Dawn Zinga

Professor, Child and Youth Studies
Faculty of Social Sciences, Brock University

The COVID-19 pandemic is changing the face of athletics and recreation for 2020, but that doesn’t mean Brock University students can’t continue to learn about issues related to child athletes and athletics.

Child and Youth Studies Professor Dawn Zinga teaches CHYS 2V91, Children and Youth in Sports Contexts, an online course paired with an experiential learning component.

It typically involves students logging 25 hours working or volunteering in a sports context.

Given the new online-only focus for Brock’s 2020 Spring/Summer Term, CHYS 2V91 will be designed to use online observational video for the 25-hour requirement. This Spring CHYS 2V91 offering is an exciting interactive course exploring multiple contexts related to children and youth engagement in sports.

What is your Canada Games-related course title, code and description?

CHYS 2V91: Children and Youth in Sports Contexts. Theoretical and applied issues in sports relating to child athletes. Topics may include definition of sports, training contexts, accessibility and accommodations, gender, long-term outcomes, field work relationships, ethical issues, and issues in training development, application, and evaluation.

Describe how you’ve integrated Canada Games-related material into your course?
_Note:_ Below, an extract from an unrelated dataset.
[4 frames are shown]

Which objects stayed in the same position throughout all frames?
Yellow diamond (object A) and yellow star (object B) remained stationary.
There is a specific module within the course on Canada Games and competition. For the most part, the content of the course focuses on children and youth within sport contexts which itself broadly relates to Canada Games.

Additionally, the 2021 Spring/Summer offering of CHYS 2V91 will coincide with the Canada Games and during that year students enrolled in it will be encouraged to be engaged in the Games as volunteers.
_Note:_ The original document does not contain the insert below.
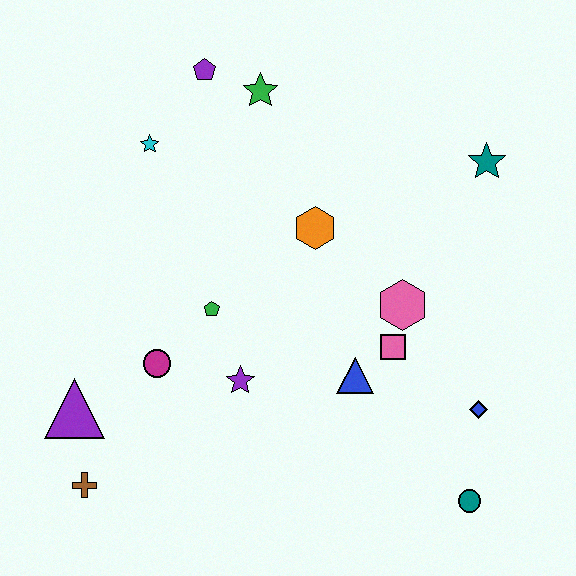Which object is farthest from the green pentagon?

Why do you think Canada Games presents such a good opportunity for students at Brock?

Canada Games offers both an in-depth and broad-based learning opportunity for students that crosses disciplines and sectors to offer rich experiences. Opportunities situated within events such as the Canada Games provide unique learning experiences that both draw upon student experiences and knowledge gained within their university education and offer opportunities to apply and expand those opportunities exponentially.

Do you have any suggestions for ways your colleagues can use the Canada Games to enhance teaching and learning opportunities in their courses?

The Games offer great opportunities to enhance teaching and learning through a range of applications. It can be the inclusion of Games-related content or more practical applications from the logistics of hosting the Games to all of the various aspects involved in athletes competing.

Inclusion within courses can also involve the development of athletes and the trajectories that they follow to reach the Games, mentorship, coaching, and all the other complexities surrounding the Games.

Once the Games are finished, how do you plan to continue using this new idea in your course.

Once the Games have finished, the course will continue to be offered and will draw upon children and youth engagement in other sports contexts such as summer camps, sports camps, dance studios and athletic training centres.